Dbase query performance vs. iterating over large result arra

amin1426 · July 24, 2007, 11:31pm

Hello Folks. Please excuse my beginner’s ignorance …

My question regards database query performance vs. iterating over nested
results in an array. In the example below, a Project has many Tasks.
Tasks have a due date. When I display Projects, I would like to also
display the cumulative delay for all open Project Tasks based on their
due date, and today’s date.

Something like …

Project | Delay
XYZ | 5 days (4 tasks late, 1.25 day average delay)
… 100 records

As I learn RoR, I’ve discovered a couple ways I can do this. I can
perform the calculations in a single query. I can use the :include
option to build an array with nested children, and iterate over each
Project’s Tasks with something like parent.child.each.do. Or, finally, I
can issue 100 queries to the database, once for each record. Each has
advantages, but which is the most commonly accepted method in the RoR
community?

Thanks in advance

John

Building a website is a piece of cake.
Yahoo! Small Business gives you all the tools to get online.

amin1426 · July 25, 2007, 9:37am

That’s one of the instances where I’d have a stored procedure running
on the database server, and call it from Rails. I figure all this
sort of work should be done completely within the database server, and
not tying up my Rails server.

I’m sure you’ll get other perspectives on this, but that’s my 2c worth.

Dave M.

amin1426 · July 25, 2007, 9:37am

On 7/24/07, John C. [email protected] wrote:

Project | Delay
XYZ | 5 days (4 tasks late, 1.25 day average delay)
… 100 records

As I learn RoR, I’ve discovered a couple ways I can do this. I can perform
the calculations in a single query.

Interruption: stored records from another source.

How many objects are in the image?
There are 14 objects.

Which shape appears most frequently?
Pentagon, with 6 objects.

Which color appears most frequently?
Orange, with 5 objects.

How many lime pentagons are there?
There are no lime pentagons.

I can use the :include option to build
an array with nested children, and iterate over each Project’s Tasks with
something like parent.child.each.do. Or, finally, I can issue 100 queries to
the database, once for each record. Each has advantages, but which is the
most commonly accepted method in the RoR community?

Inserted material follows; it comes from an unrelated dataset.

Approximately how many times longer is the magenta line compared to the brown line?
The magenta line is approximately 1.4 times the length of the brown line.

I’m hard pressed to see the advantages of issuing a query for each
child instead of using a single join. That’s what databases are for.

Chris

amin1426 · July 25, 2007, 6:53pm

A couple of comments…

Stored procedures are a very _un_rails approach. No offense
intended to the author, but Rails is in a world that recognizes that
sprocs are another aspect of application programming and it’s
(opinionated) answer is to avoid them in favor of consolidating the
code base into one repository/language/etc. Feel free to use them
just make sure you have somehow integrated them and recognize them as
a full-fledged part of the code base.
Another alternative to both the sproc and the query that includes
the tasks would be to do three optimized queries:
1. Obtain the Project:
  project = Project.find(params[:id])
2. Calculate the last due date for the tasks on the project:
  last_due_date = project.tasks.maximum(:due_date)
3. Calculate the number of tasks:
  task_count = project.tasks.count
  I think that gives you enough info to render the view you’re
  interested in and you avoid sprocs and excessive queries. You also
  avoid the potential delays of having the calculations (and objects)
  performed in memory.

HTH,
AndyV

On Jul 25, 12:04 pm, Jean N. [email protected]

amin1426 · July 25, 2007, 6:04pm

snacktime wrote:

I’m hard pressed to see the advantages of issuing a query for each
child instead of using a single join. That’s what databases are for.

Chris

/agreed

CRUD functionality I always use the ActiveRecord stuff, but complex
queries I drop the ORM layer and use queries right into the database.
Either by issuing a find_by_sql query or an execute command for updates
and such.

The hard fact is 1 query > multiple queries in an iteration ANY day.
(With respect to network IO, database load, table / row locking etc
etc)

Hope this helps.